Posted: Thu Aug 09, 2007 7:42 pm
by BoostAddict
Another leap forward.
The car now revs up to redline smoothly and idles at ~1000rpm. We've hooked up the JDM STi 3-wire MAF and that solved the idling problem! It's weird how everyone was telling me to use the 5-wire Green JECS Impreza 1.8L N/A MAF with the EJ20G Engine + ECU, while the 3-wire JDM STi MAF seems to be the right one with my setup. I guess the ECU that I have must be a JDM Impreza WRX ver.2 one and the right MAF for it is the 3-wire now.

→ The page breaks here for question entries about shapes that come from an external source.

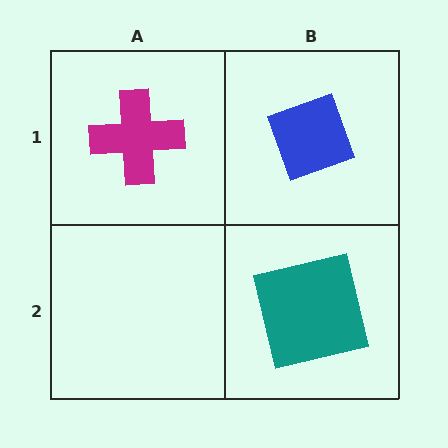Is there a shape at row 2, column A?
No, that cell is empty.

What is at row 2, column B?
A teal square.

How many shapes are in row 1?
2 shapes.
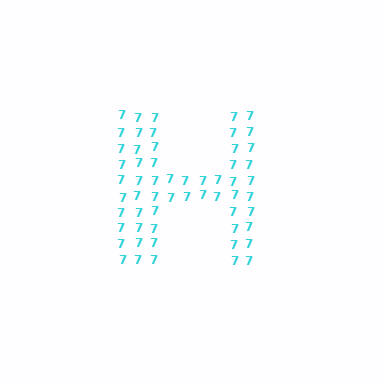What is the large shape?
The large shape is the letter H.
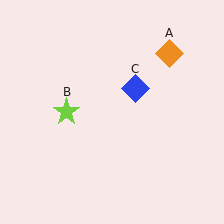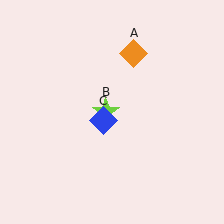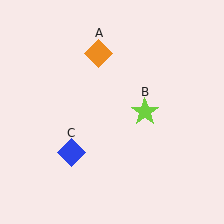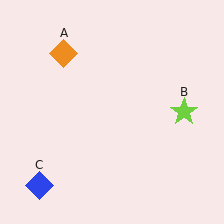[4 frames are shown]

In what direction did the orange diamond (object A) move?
The orange diamond (object A) moved left.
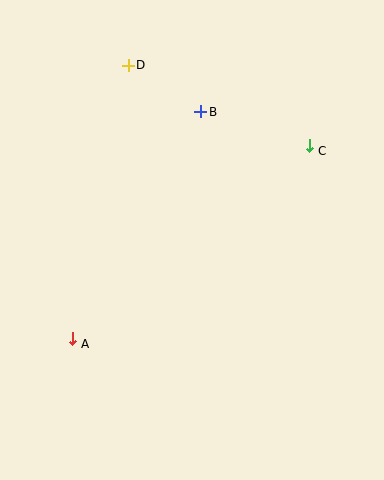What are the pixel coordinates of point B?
Point B is at (201, 112).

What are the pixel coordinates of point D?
Point D is at (128, 65).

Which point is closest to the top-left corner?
Point D is closest to the top-left corner.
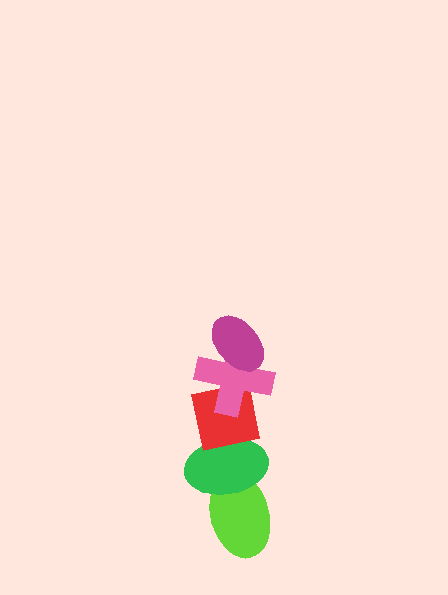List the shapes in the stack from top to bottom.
From top to bottom: the magenta ellipse, the pink cross, the red square, the green ellipse, the lime ellipse.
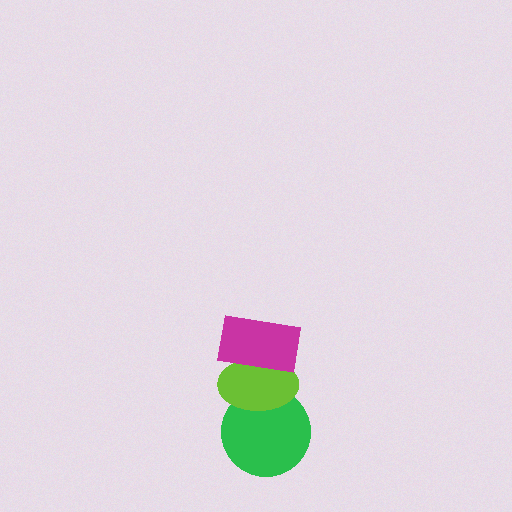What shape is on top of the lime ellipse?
The magenta rectangle is on top of the lime ellipse.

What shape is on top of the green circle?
The lime ellipse is on top of the green circle.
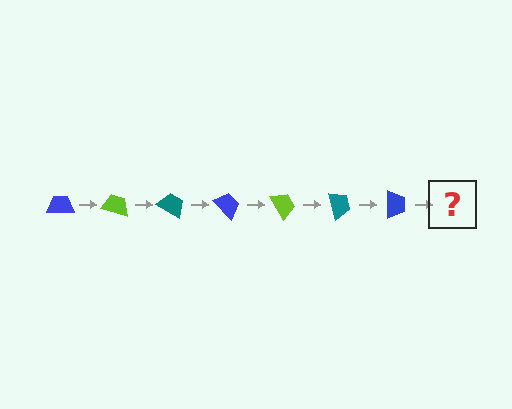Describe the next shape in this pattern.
It should be a lime trapezoid, rotated 105 degrees clockwise from the start.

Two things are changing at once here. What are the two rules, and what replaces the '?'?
The two rules are that it rotates 15 degrees clockwise each step and the color cycles through blue, lime, and teal. The '?' should be a lime trapezoid, rotated 105 degrees clockwise from the start.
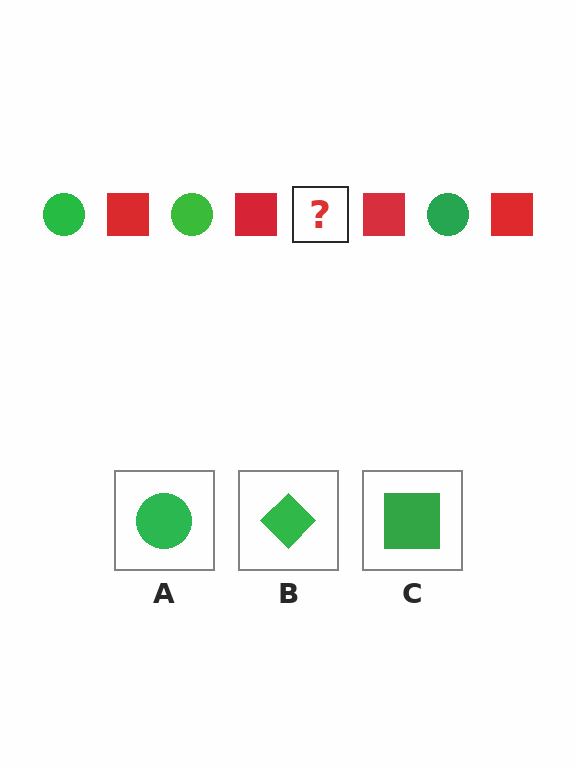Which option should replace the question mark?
Option A.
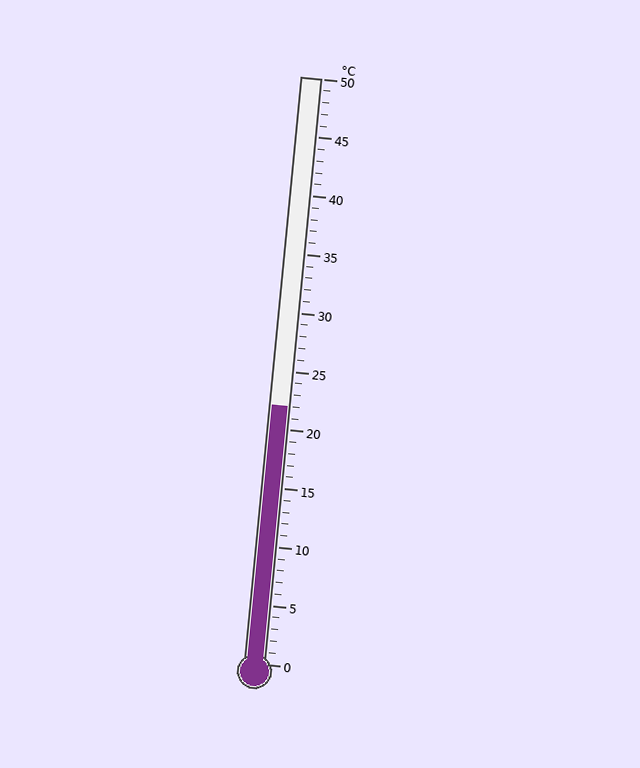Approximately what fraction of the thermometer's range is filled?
The thermometer is filled to approximately 45% of its range.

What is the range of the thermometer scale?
The thermometer scale ranges from 0°C to 50°C.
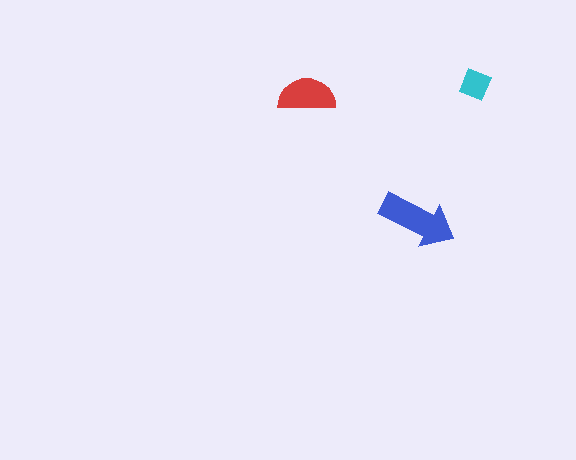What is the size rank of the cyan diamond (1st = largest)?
3rd.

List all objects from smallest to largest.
The cyan diamond, the red semicircle, the blue arrow.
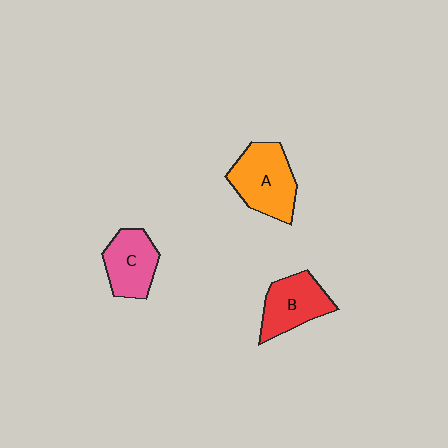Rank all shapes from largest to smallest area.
From largest to smallest: A (orange), B (red), C (pink).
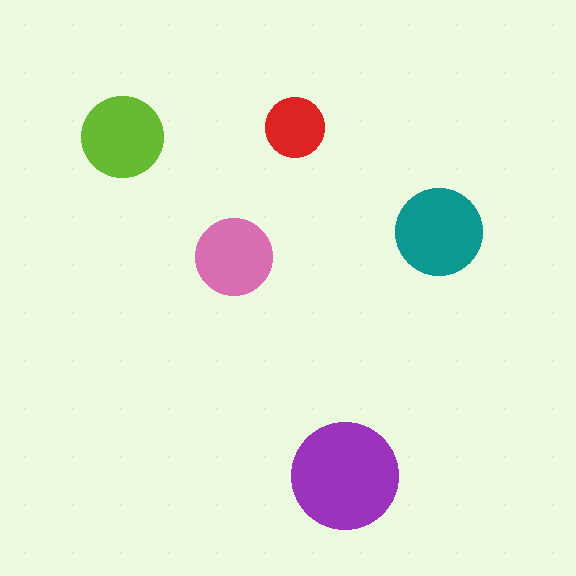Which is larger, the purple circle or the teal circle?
The purple one.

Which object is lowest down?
The purple circle is bottommost.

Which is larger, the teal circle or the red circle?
The teal one.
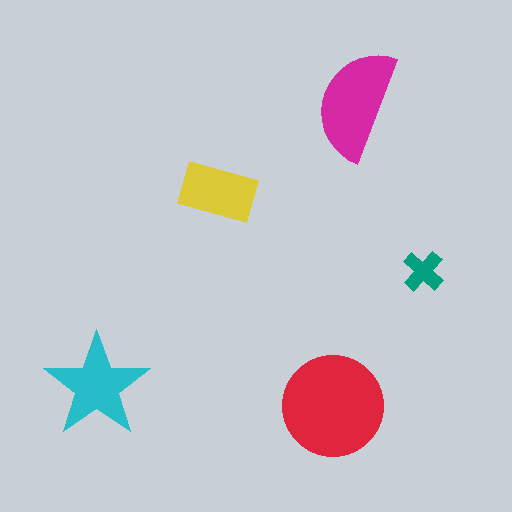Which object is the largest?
The red circle.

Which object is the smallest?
The teal cross.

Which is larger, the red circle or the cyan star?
The red circle.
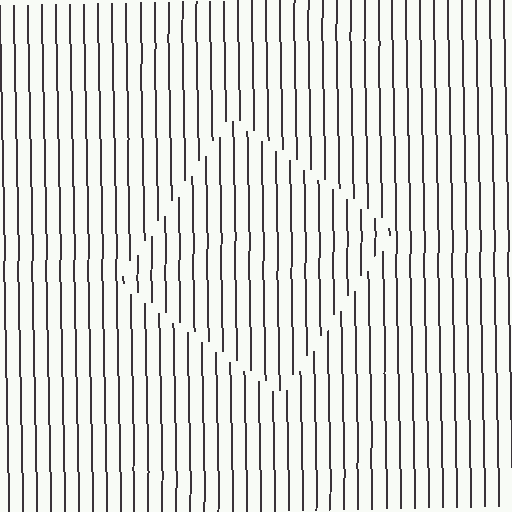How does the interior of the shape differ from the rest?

The only thing is that the car now runs way too rich at idle. I guess we'll have to tune it now.
Other than that, everything works 100%.
P.
Posted: Tue Mar 03, 2009 6:18 pm
by SubaruNation
pics are dead

Re: EJ20G into '91 Turbo Legacy SS - Complete Swap Writup (P
Posted: Thu Sep 16, 2010 10:51 pm
by Subiel94
Where wld you you even get that wastegate control solenoid valve and a pressure exchange solenoid valve? For a 94 Subaru legacy turbo 2.2
Re: EJ20G into '91 Turbo Legacy SS - Complete Swap Writup (P
Posted: Mon Sep 20, 2010 6:58 pm
by Legacy777
You can post a WTB thread in the parts shed or try and find them at a junk yard. I'm not sure you would be able to buy them new from Subaru.